Rosewater’s cast is global almost to a fault, with Iranian characters played not only by the Mexican García Bernal but by a Dane (Bodnia), a Turk (Bilginer), and a Brit of Greek/Welsh ancestry (Dimitri Leonidas as Davood, Bahari’s loyal driver and tour guide through revolutionary Tehran). In fact, of García Bernal’s co-stars with significant roles, only one, Shohreh Aghdashloo, is Iranian, so Stewart sticks with the old-Hollywood convention of making vaguely accented English the cast’s lingua franca. Especially given the wealth of acting and filmmaking talent on offer in Iran (what about Peyman Moaadi, the extraordinary star of the Oscar-winning A Separation?), this resolute internationalism is a strange choice. But García Bernal is excellent as the mild-mannered journalist forced to plumb new depths of courage, and it’s possible that his handsome and famous face was necessary to get this already less-than-commercial project off the ground.

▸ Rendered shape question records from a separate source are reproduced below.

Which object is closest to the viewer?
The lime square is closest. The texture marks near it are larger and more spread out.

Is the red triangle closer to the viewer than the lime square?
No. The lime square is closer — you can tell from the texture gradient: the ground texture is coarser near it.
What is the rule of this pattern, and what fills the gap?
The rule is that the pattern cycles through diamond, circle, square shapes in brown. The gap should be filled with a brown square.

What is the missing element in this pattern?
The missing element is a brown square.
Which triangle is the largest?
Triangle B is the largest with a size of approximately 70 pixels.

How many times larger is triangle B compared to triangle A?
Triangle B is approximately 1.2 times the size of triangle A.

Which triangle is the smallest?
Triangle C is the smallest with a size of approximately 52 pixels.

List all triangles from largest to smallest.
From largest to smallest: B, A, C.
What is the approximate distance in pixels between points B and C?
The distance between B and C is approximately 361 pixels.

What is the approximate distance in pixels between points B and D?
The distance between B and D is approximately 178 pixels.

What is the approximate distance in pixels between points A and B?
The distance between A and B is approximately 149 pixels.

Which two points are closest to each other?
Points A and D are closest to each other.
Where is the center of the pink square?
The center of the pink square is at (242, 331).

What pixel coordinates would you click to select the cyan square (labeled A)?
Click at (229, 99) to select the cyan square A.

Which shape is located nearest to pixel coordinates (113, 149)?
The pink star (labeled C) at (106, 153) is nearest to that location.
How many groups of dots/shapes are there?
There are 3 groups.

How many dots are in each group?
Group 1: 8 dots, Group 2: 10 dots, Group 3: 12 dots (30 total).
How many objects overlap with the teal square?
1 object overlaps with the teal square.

At one point, as part of Bahari’s strategy for staying sane through months of isolation, he dances alone in his cell, goofily but passionately, to a Leonard Cohen song remembered from his childhood. This moment introduces a note of lyricism, a celebration of the simple joy of being alive even under the worst conditions, that makes you understand what it was that drew Stewart to this as his first directorial project—and not, I hope, his last. Though at times Rosewater is clearly the work of a first-timer still finding his voice, Stewart is indisputably a real filmmaker.
Correction, Nov. 17, 2014: This article originally misstated that Maziar Bahari’s father had been imprisoned by the religious regime in Iran. Bahari’s father was a prisoner of the Shah’s regime. (Return.)